About Caltech Astronomy
Astronomer Royal of the United Kingdom, Martin Rees, summed up Caltech's legacy in astronomy when he said, "The universe of astronomy has no center, but the universe of astronomers does. For years that center has been in Pasadena, California."
As part of Caltech's Division of Physics, Mathematics and Astronomy, the astronomy department's primary mission is to perform cutting-edge research in astronomy and astrophysics while educating undergraduate and graduate students to become the scientific leaders of tomorrow.
Astronomy has been a major component of Caltech's scientific identity since the early days of the Institute. George Ellery Hale, the first director of the Mount Wilson Observatory, was elected to the board of trustees of Throop Polytechnic Institute (later to be renamed the California Institute of Technology) in 1907. Hale is largely responsible for shifting the institution's focus to engineering and science, fields in which Caltech would quickly become a world leader.

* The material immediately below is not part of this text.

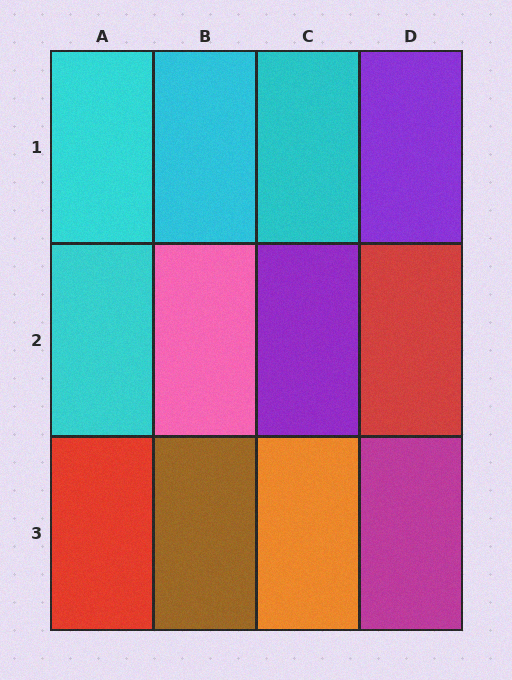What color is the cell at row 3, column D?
Magenta.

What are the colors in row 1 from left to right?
Cyan, cyan, cyan, purple.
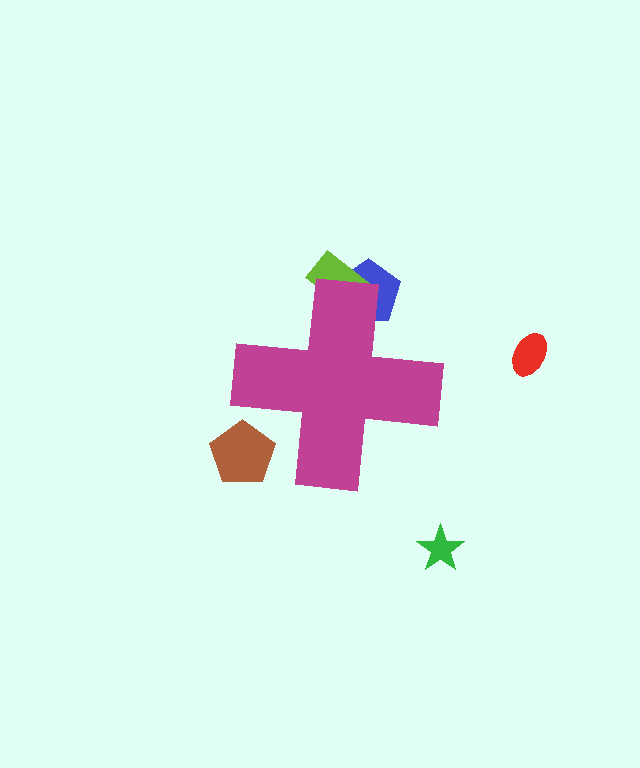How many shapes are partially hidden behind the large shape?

Among Caltech's major contributions to the field of astronomy is the first survey of the entire sky visible from the Northern Hemisphere, the Palomar Observatory Sky Survey. Conducted in l948, it revealed thousands of new stars, galaxies, and comets. This provided astronomers the world over with an atlas of the heavens to be used for the next three decades. Today, Palomar Mountain in San Diego County is home to the 200-inch Hale Telescope, which was for four decades the largest and most powerful optical telescope in the Western Hemisphere.
In 1964, Caltech astronomer Maarten Schmidt determined that quasars--a puzzling class of cosmic objects--were the most powerful and distant objects in the universe. Since quasar light travels for billions of years to reach Earth, Schmidt's discovery gave astronomers unprecedented insight into how the universe looked billions of years before the birth of the sun and its planets.

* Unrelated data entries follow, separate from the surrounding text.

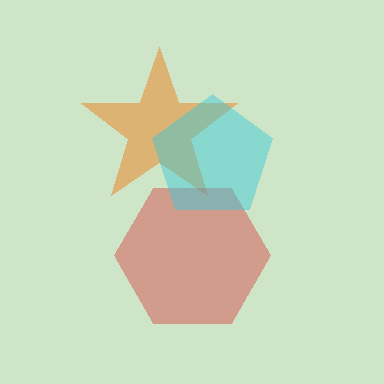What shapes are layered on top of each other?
The layered shapes are: an orange star, a red hexagon, a cyan pentagon.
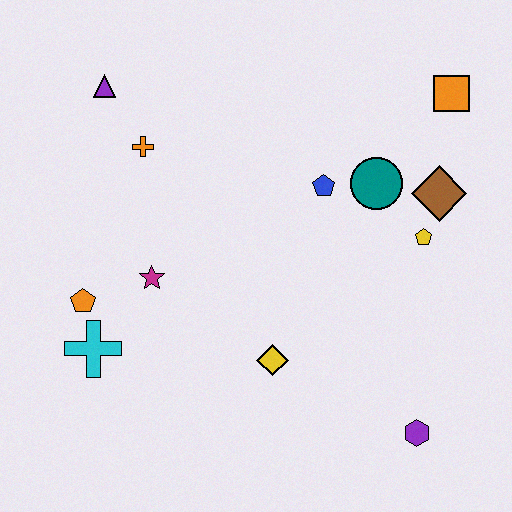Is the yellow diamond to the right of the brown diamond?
No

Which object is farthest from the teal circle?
The cyan cross is farthest from the teal circle.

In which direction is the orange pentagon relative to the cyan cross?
The orange pentagon is above the cyan cross.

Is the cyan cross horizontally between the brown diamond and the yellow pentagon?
No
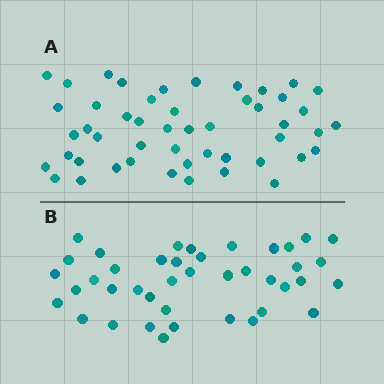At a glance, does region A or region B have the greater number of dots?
Region A (the top region) has more dots.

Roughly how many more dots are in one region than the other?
Region A has roughly 8 or so more dots than region B.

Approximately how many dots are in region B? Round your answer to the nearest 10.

Today, the Caltech astronomy department--led by more than 30 faculty--continues to engage in a wide variety of astronomical research projects, with topics ranging from nearby stars to the most distant galaxies in the universe. To help maintain these research efforts, the department supports an interest in worldwide astronomical observatories at locations ranging from San Diego County to Hawaii to the Chilean Andes, including
The Palomar Observatory, located in San Diego County, was dedicated in 1948 and is home to the 200-inch Hale Telescope, as well as a 60-inch instrument, the 48-inch Samuel Oschin Telescope, and an 18-inch Schmidt Telescope.

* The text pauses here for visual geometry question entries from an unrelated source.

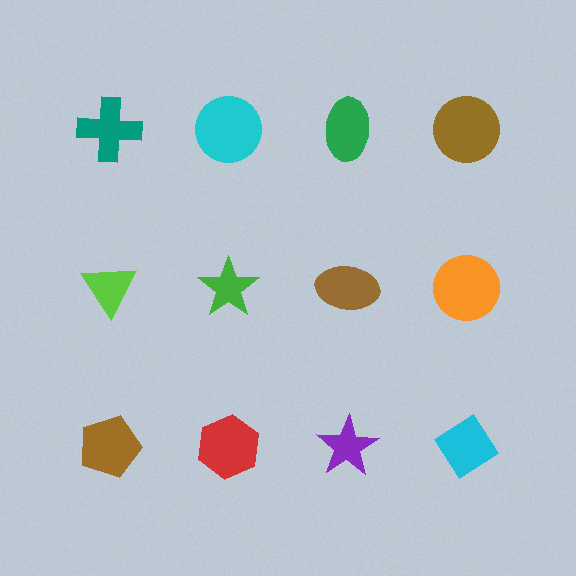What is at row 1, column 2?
A cyan circle.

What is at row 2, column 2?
A green star.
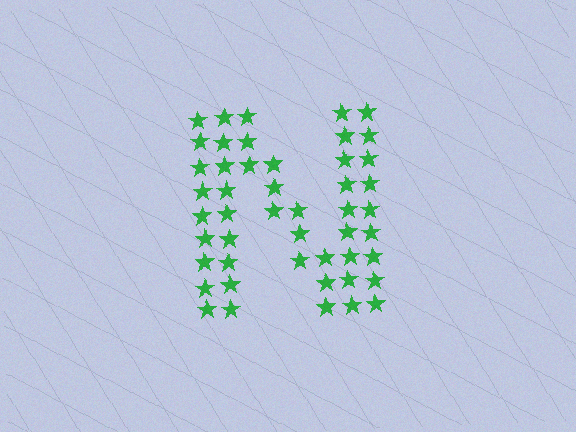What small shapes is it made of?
It is made of small stars.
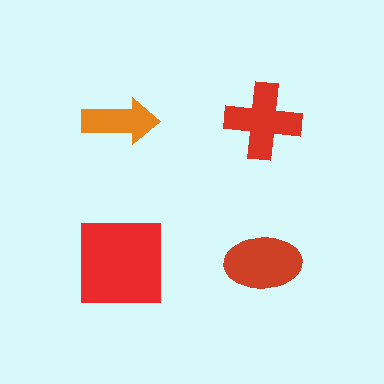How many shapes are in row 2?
2 shapes.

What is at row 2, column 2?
A red ellipse.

The Laser Interferometer Gravitational-Wave Observatory, or LIGO, is dedicated to the detection of cosmic gravitational waves and the harnessing of these waves for scientific research. Albert Einstein predicted the existence of these waves in 1916, and LIGO--which was designed by Caltech and MIT physicists--began its search in 2001. LIGO consists of two widely separated installations within the United States--one in Hanford, Washington, and the other in Livingston, Louisiana--which are operated in unison as a single observatory.
The Keck Observatory is perched atop the dormant volcano Mauna Kea on the island of Hawaii. Keck is a joint effort of Caltech and the University of California, and consists of twin 10-meter telescopes, Keck I and Keck II. Recently, the two telescopes have been used in combination as the Keck Interferometer, with sufficient power and resolution to detect planetary systems around nearby stars.
The Caltech Submillimeter Observatory is a 10-meter dish atop Mauna Kea in Hawaii.
The Owens Valley Radio Observatory is located some five hours north of Pasadena, near the Sierra Nevada range. The observatory is home to a variety of dishes and interferometers, and is the operations base for the CARMA millimeter-wave interferometer (see below).
The Combined Array for Research in Millimeter-wave Astronomy, or CARMA, is the merger of two university-based millimeter arrays--the Owens Valley Radio Observatory (OVRO) millimeter array and the Berkeley-Illinois-Maryland Association (BIMA) millimeter array--which together form a powerful astronomical tool for the new millennium.
The Chajnantor Observatory is located at an altitude of over 16,000 feet in the Chilean Andes. It is the site of the Cosmic Background Imager (CBI) and will be the site of the Q/U Imaging Experiment (QUIET) project. The site is accessible year-round and provides superb conditions for cosmic microwave background observations.
The Thirty Meter Telescope is a collaboration between Caltech, the University of California, and the Association of Canadian Universities for Research in Astronomy (ACURA) to build a 30-meter-diameter telescope for astronomy at visible and infrared wavelengths.
The Big Bear Solar Observatory is a world center for observations of the sun. The facility is managed by the New Jersey Institute of Technology for a university consortium that includes Caltech.